From 2002 to 2007, Dr. de la Rosa Prieto studied biological sciences at the University of Valencia, Spain. He obtained his doctoral degree at the University of Castilla-La Mancha in 2011. His doctoral research focused on adult neurogenesis in the vomeronasal system. He then studied the process of adult neurogenesis in the subventricular zone and subgranular zone and the involvement of the olfactory system in Alzheimer's disease and Parkinson's disease.
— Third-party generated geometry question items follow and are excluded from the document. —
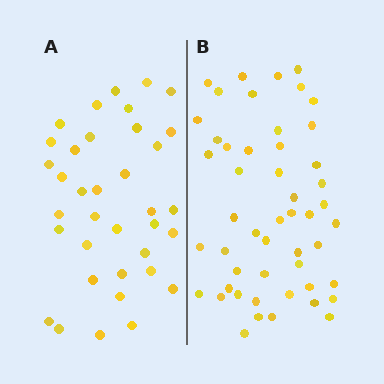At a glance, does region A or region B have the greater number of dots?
Region B (the right region) has more dots.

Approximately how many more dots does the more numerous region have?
Region B has approximately 15 more dots than region A.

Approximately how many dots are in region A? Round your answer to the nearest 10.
About 40 dots. (The exact count is 36, which rounds to 40.)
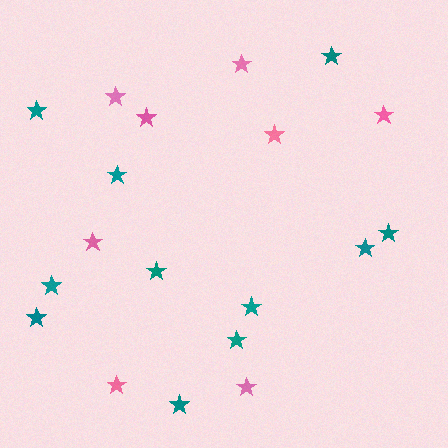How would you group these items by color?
There are 2 groups: one group of teal stars (11) and one group of pink stars (8).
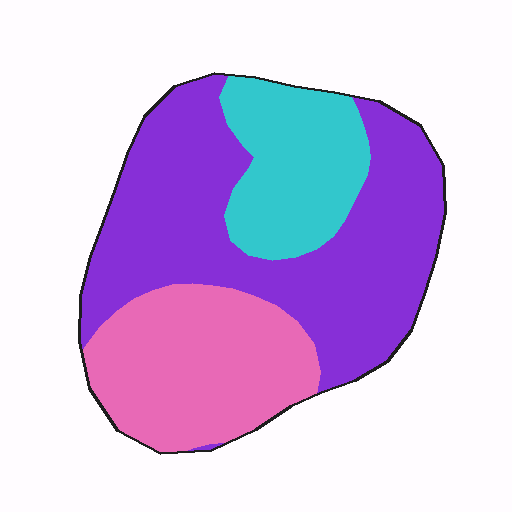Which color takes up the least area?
Cyan, at roughly 20%.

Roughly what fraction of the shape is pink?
Pink covers 28% of the shape.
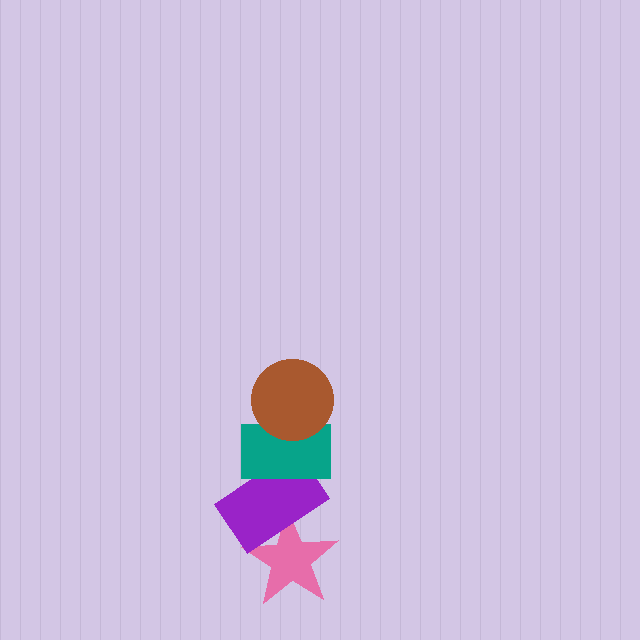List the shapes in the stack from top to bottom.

During his post-doctoral period at Wallenberg Stem Cell Center in Lund, Sweden, Dr. de la Rosa Prieto studied how the presence of brain injury from stroke modulates the behavior of human induced pluripotent stem cells grafted into the subventricular zone with the research group of Olle Lindvall and Zaal Kokaiza.
Jordan Phillipps is a student intern in the Basic Research in Neuroscience and Cancer program coordinated by Mayo Clinic and the University of North Florida and an undergraduate at the University of North Florida. He is pursuing a Bachelor of Science in biology with a concentration in biomedical sciences.
Jordan aspires to be a neurosurgeon with an M.D.-Ph.D. focus. His research interests reside in the field of neuro-oncology, particularly topics relating to the blood-brain-barrier and glioblastoma. He has a strong passion for neuroscience and is eager to learn about the mechanisms by which brain tumor cells originate, migrate and interact with neural progenitor cells.
Haydee Lopez is the administrative assistant for research in the Mayo Clinic Department of Neurosurgery. She is responsible for handling all administrative aspects of the Neurogenesis and Brain Tumors Lab.
Haydee has more than 22 years of experience in the health care industry, mainly at Memorial Sloan Kettering Cancer Center in New York City, where she coordinated cancer center research and facilitated successful collaborations with a wide range of directors, researchers, patients and clinical colleagues.